Sour or bitter bread

  • Possible cause: Over-fermentation.
  • Solution: Reduce the fermentation time. You can also try using a less active starter.

Bread that doesn’t rise properly

  • Possible cause: Not enough yeast activity.
  • Solution: Make sure your starter is active and healthy. You can also try adding more yeast to the dough.

Last Point

As you embark on your sourdough-baking journey, remember that patience and practice are key. Nurturing your sourdough starter is like cultivating a living organism, and the rewards are well worth the effort. With each loaf you create, you’ll refine your skills and deepen your understanding of this ancient art.

Embrace the sourdough experience, savor the tangy flavors, and share the joy of homemade bread with those you love. Happy baking!

Questions and Answers

What is the difference between sourdough bread and regular bread?

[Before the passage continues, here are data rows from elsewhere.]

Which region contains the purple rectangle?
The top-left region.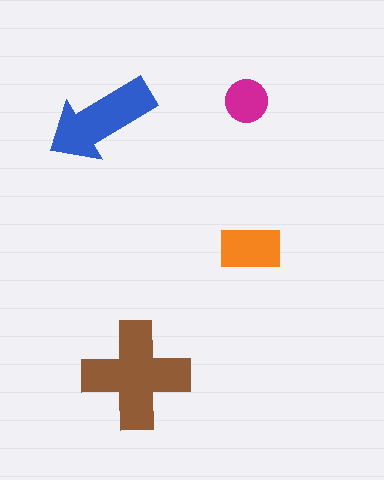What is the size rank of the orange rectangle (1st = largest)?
3rd.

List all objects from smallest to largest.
The magenta circle, the orange rectangle, the blue arrow, the brown cross.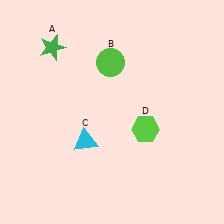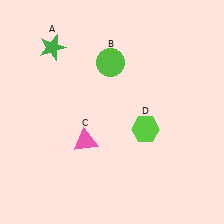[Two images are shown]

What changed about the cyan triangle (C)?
In Image 1, C is cyan. In Image 2, it changed to pink.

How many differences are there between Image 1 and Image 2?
There is 1 difference between the two images.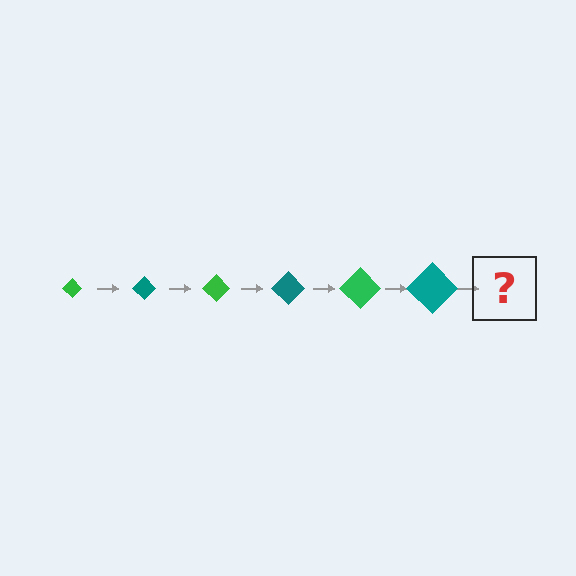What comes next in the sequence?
The next element should be a green diamond, larger than the previous one.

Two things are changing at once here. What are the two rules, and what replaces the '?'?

Sourdough bread is made with a natural sourdough starter, which is a fermented mixture of flour and water. This starter gives sourdough bread its characteristic tangy flavor and chewy texture. Regular bread, on the other hand, is made with commercial yeast, which produces a more mild flavor and a less dense texture.

Is sourdough bread healthier than regular bread?

Yes, sourdough bread is generally considered to be healthier than regular bread. It is more easily digestible, has a lower glycemic index, and is a good source of probiotics, which are beneficial bacteria that support gut health.

How long does it take to make sourdough bread?

The time it takes to make sourdough bread varies depending on the recipe and the temperature of your kitchen. However, you can expect the entire process to take at least 12 hours, with most of that time being spent on fermentation.